BGL: The dataset, produced by Oliner and Stearley (2007), is collected from a BlueGene/L supercomputer at Lawrence Livermore National Labs (LLNL) in Livermore, California, with 131,072 CPUs and 32,768GB of RAM. The sequence creation process was based on the label locality of log events. Furthermore, as some sequences became too long, we generated subsequences utilizing a sliding window (windows size of 300 and stride of 50) from them. We ended up with 7632 anomaly and 72257 non-anomaly samples.

4.2 Preprocessing

As previously mentioned, experiments use HDFS, BGL, and Hadoop log datasets. As our research focuses on classification, we prepare a vectorized variant for each dataset. For the HDFS, we use a vectorized dataset provided by He et al. (2020), while for BGL and Hadoop, we parse the data using the Drain algorithm (He et al. 2017), as it performs better according to Zhu et al. (2019).

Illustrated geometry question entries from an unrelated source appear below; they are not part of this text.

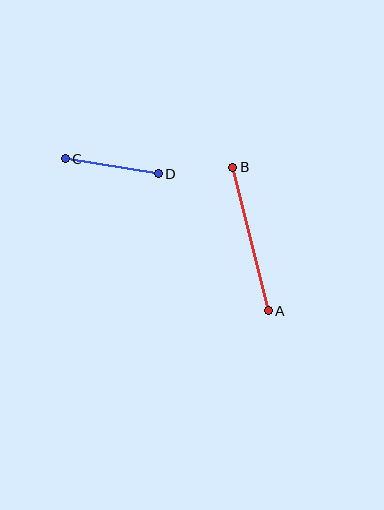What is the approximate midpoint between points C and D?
The midpoint is at approximately (112, 166) pixels.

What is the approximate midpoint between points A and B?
The midpoint is at approximately (250, 239) pixels.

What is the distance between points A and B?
The distance is approximately 148 pixels.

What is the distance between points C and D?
The distance is approximately 94 pixels.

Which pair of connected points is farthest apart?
Points A and B are farthest apart.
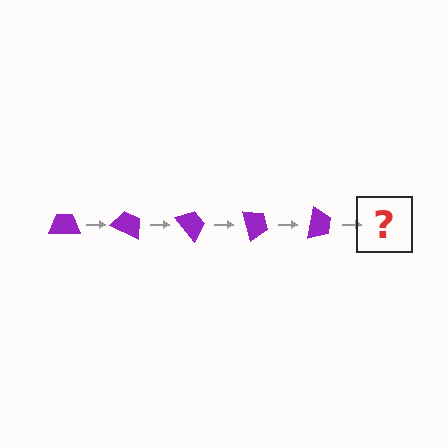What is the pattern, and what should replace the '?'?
The pattern is that the trapezoid rotates 25 degrees clockwise each step. The '?' should be a purple trapezoid rotated 125 degrees clockwise.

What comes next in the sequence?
The next element should be a purple trapezoid rotated 125 degrees clockwise.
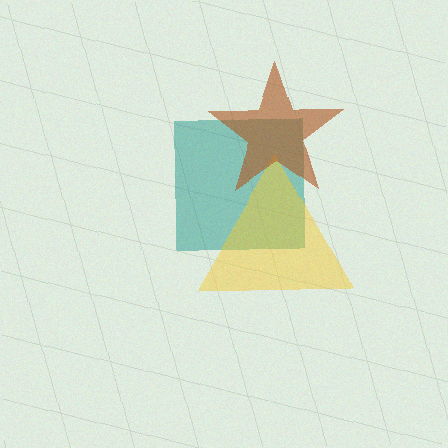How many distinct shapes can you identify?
There are 3 distinct shapes: a teal square, a yellow triangle, a brown star.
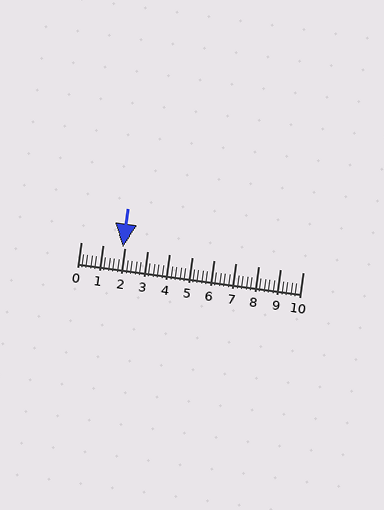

Although the datasets are preprocessed, parsed, vectorized, and ready for classification, we discovered many redundant sequences, especially in the HDFS dataset. Redundancy not only raises the required processing power for training but also compromises the authenticity of the evaluation as some test samples may appear in the training set. So, our first and only step of pretraining is to remove redundant sequences. After removing the redundant sequences, the HDFS dataset contained 4,124 unique anomaly and 14,259 unique non-anomaly sequences, while the number of non-anomaly and anomaly samples are 350 and 22,262 consequently in the BGL dataset. Furthermore, the Hadoop dataset contained 3,328 anomaly and 78,829 non-anomaly samples after removing redundancies.

4.3 Data splitting

We split each dataset into train and test sets (90% for training and 10% for testing) using simple random sampling technique, mentioned by Reitermanova et al. (2010). The trainset is used to train the Siamese network and classifiers, while the test set is used exclusively for evaluation. However, before training the Siamese network, we take a small portion of the training data (equal to 3% of all data) and use it as the validation set. Then we start training the Siamese network utilizing a pair-generation algorithm. The validation set’s purpose is to find the most suitable neural network architecture and hyper-parameters and control the embedding function and classifier overfitting. After founding proper architecture and hyper-parameters, the validation set serves no purpose. Thus, it is merged into the training set for retraining the neural network. Figure 4 illuminates an overview of data splitting and experiments processes, presenting an overall view of the whole process.

Fig. 4
figure 4

Overall view of data splitting and experiments

4.4 Performance measure

The nature of the anomaly detection task is unbalanced, meaning that there are significantly more negative samples in comparison to positive ones. In such circumstances, the binary classification accuracy is not a valid metric for measuring performance. So, we use another metric called “\(F_1\) score” to measure and compare performance. Suppose TP, TN, FP, and FN are respectively true positives, true negatives, false positives, and false negatives. The “precision” metric formulated as

$$\begin{aligned} precision= \frac{TP}{TP+FP} \end{aligned}$$

shows the accuracy of the model’s positive prediction. On the other hand, the “recall” metric demonstrates the model’s reliability in predicting all positive samples and formulates as

$$\begin{aligned} recall= \frac{TP}{TP+FN} \end{aligned}$$

Finally, the \(F_1\) score is the harmonic mean of precision and recall simplified to

$$\begin{aligned} F_1=2\cdot \frac{precision\cdot recall}{precision+recall} \end{aligned}$$

However, we multiply \(F_1\) scores by one hundred to expose more details in the results.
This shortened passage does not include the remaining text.